I swear sometimes I just feel like giving up...

dpeguero

I swear sometimes I just feel like giving up...



I'm not going to lie, I have many days when I feel uncertain. When I ask myself, “is this even worth it?”, “Am I wasting my time if this doesn't work out?”.


I know I'm not the only one in this same predicament, specially when you always preach to people to “stay present”, “don't be outcome oriented”, “you can do anything you set your mind to”.
But then you look at the results you're getting and you start questioning your own philosophy and beliefs.


Despite all of that, I know deep down this is part of the process to success.


This is how life separates the wanna-bes from the one's that truly want it. Because if you really are passionate about a goal, you'll go the lengths achieve your goal. The thought of not having your goal is so painful that it naturally drives you back to the road to success.


That's what success is all about! Not giving up. Despite all of the problems and all of the turmoil, it's understanding that is part of the process.


Why do you think so many people aren't successful? Because when the going gets tough (which is almost inevitable), the ones who are in it for the praise, recognition, or money, they will naturally die out.


But when it's your passion, when it's something you can't live without. When you understand that the next option is absolutely below your standards, that's whats going to drive you towards success.

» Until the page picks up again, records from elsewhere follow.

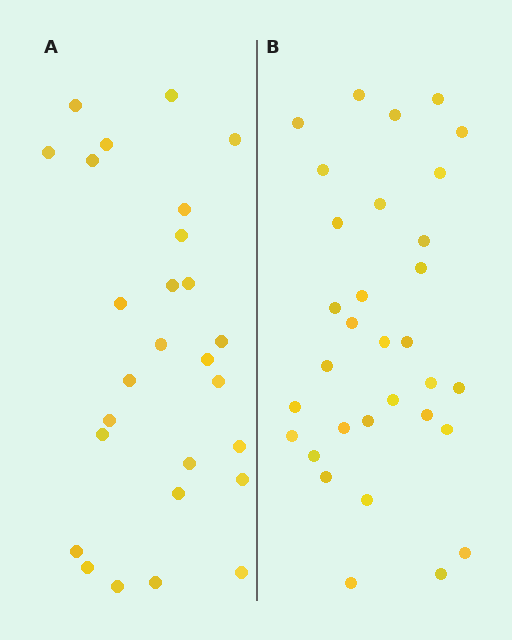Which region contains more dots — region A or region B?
Region B (the right region) has more dots.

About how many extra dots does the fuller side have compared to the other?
Region B has about 5 more dots than region A.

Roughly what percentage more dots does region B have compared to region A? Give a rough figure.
About 20% more.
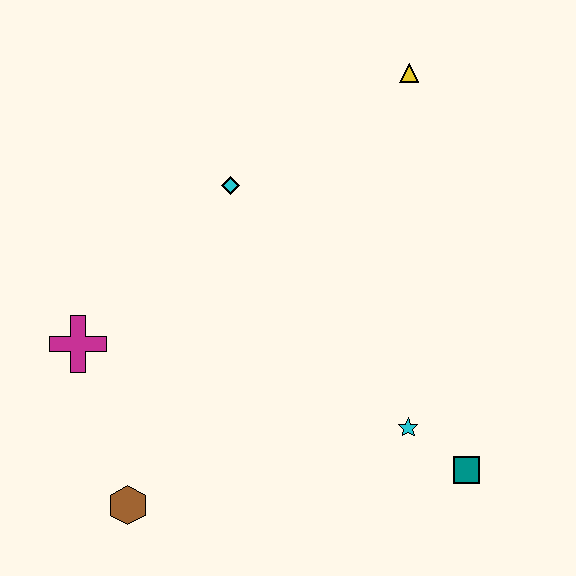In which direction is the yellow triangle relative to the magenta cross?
The yellow triangle is to the right of the magenta cross.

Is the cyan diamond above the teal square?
Yes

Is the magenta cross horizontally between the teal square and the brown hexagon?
No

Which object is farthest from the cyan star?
The yellow triangle is farthest from the cyan star.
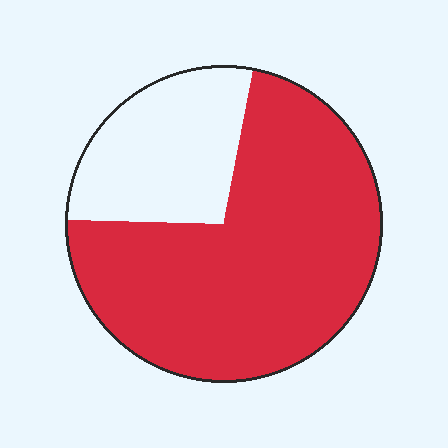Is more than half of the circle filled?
Yes.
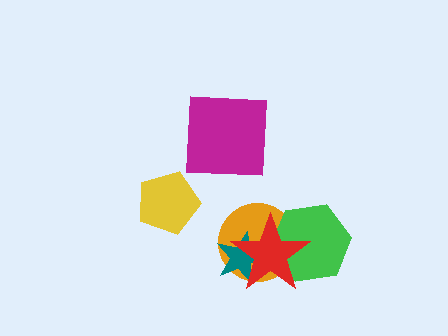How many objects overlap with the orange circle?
3 objects overlap with the orange circle.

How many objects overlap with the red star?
3 objects overlap with the red star.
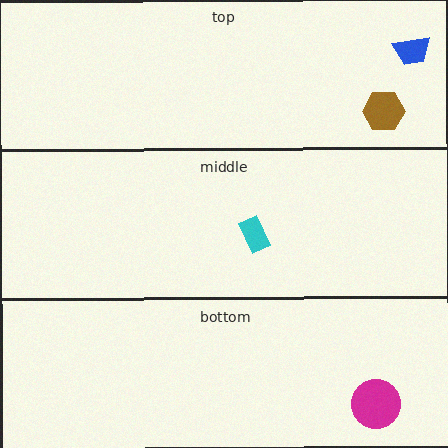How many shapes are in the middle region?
1.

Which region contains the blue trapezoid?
The top region.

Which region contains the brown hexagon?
The top region.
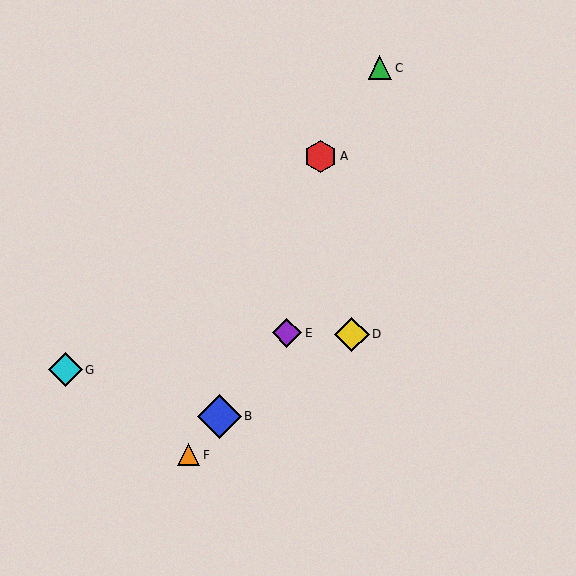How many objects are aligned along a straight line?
3 objects (B, E, F) are aligned along a straight line.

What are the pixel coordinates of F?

Whenever you're feeling down or as though you can't do it, rather than self loathing and feeling bad for yourself, take action!


Find books, articles, blogs, and people to talk to to help you recenter yourself.


The way I look at it is this way: I know that one day this is going to make a killer story whenever I'll be telling my story of how I became a millionaire. I want to have a spicy story, mixed with roller coaster of emotions in order to prove to people that they, as well, can be successful.


Yes, I embrace being present to the moment, but I also embrace a view that's totally opposite of being present. I imagine myself in the future being successful and retelling all of the shit I went through.


Now, I'm not doing it from a knee jerk reaction to my circumstantial because then that's simply reacting. What I'm doing is seeing what's wrong, observing it, accepting it, and then smiling about it because I know that one day in the future I'm going to be talking about this. It will help those in the same situation.


And the more shit I go through, the more I'll learn and the more people I'll be able to relate to.

I swear sometimes I just feel like giving up...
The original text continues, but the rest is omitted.